What is the risk of another financial crisis?
All five experts interviewed on the programme agreed that another financial crisis is inevitable.
The global and cyclical nature of the financial world, the nature of human beings and the current poor state of world politics and economics were cited as reasons.
The China-US trade war intensifying, the collapse of an Italian bank and a major cyber-attack were possible scenarios the group talked about that could hypothetically lead to the next crisis.
“A question of when and how bad”
Ex-Barclays CEO Antony Jenkins said: “The risk [of a crash] is high, it’s only a question of when and how bad. There’s two reasons for that, firstly because we haven’t changed as human beings and how human beings tend to get over-optimistic over time. Secondly, we still haven’t really fixed the problem of aligning risk and reward.
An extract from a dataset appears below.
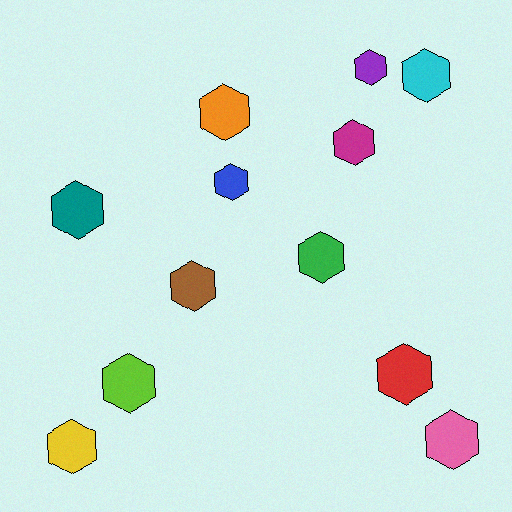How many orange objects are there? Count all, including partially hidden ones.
There is 1 orange object.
“Whether the banks get bailed out by the equity holders, the bond holders or by the taxpayer – at the end of the day it’s still the citizen who pays the price, because we all own shares in banks indirectly through mutual funds and insurance policies, we own debt in banks. When you miss-align the interests of the people running those organisations with the people who own them directly or indirectly and you combine that with human beings’ over-optimism, it’s inevitable, the only question is when and where.”
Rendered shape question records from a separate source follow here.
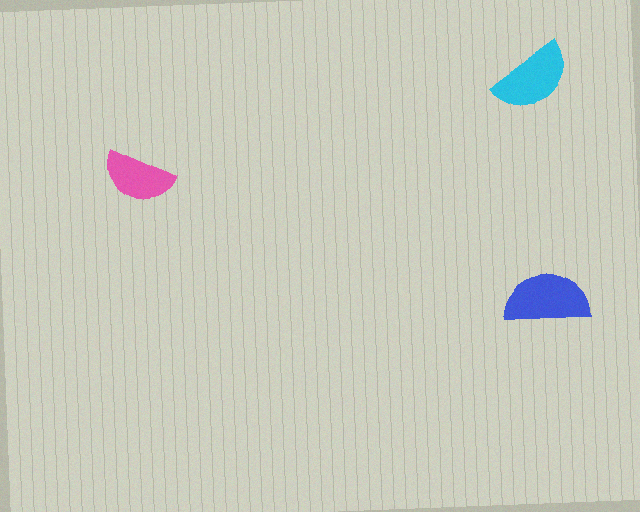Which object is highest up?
The cyan semicircle is topmost.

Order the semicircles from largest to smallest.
the blue one, the cyan one, the pink one.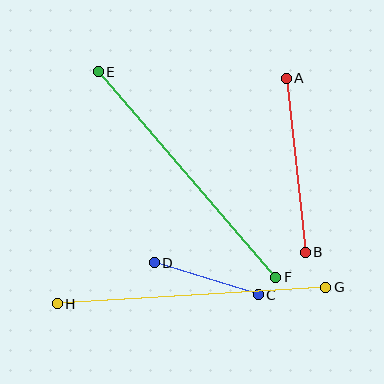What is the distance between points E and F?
The distance is approximately 272 pixels.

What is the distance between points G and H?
The distance is approximately 269 pixels.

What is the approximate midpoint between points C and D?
The midpoint is at approximately (206, 279) pixels.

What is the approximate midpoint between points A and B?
The midpoint is at approximately (296, 165) pixels.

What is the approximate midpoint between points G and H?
The midpoint is at approximately (192, 296) pixels.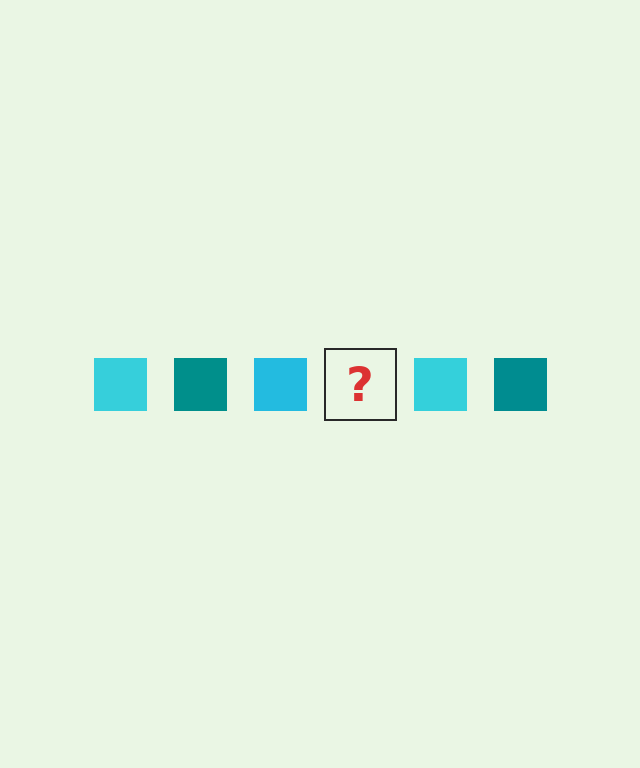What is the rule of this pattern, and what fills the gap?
The rule is that the pattern cycles through cyan, teal squares. The gap should be filled with a teal square.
Former head of macroeconomic analysis at HM Treasury Angus Armstrong said: “The UK is the centre of a big global financial system so shocks that happen anywhere in the world can have ramifications for the UK.
“But remember the government has put through legislation to create a ring fence between the so-called traditional banking, the deposits you and I use every day and the riskier part of banking. The idea is that we’ve made a separation from the regulated part that we use every day and the part that might contain some of those risks. So from the Treasury’s perspective we’d hope that this has been at least addressed.”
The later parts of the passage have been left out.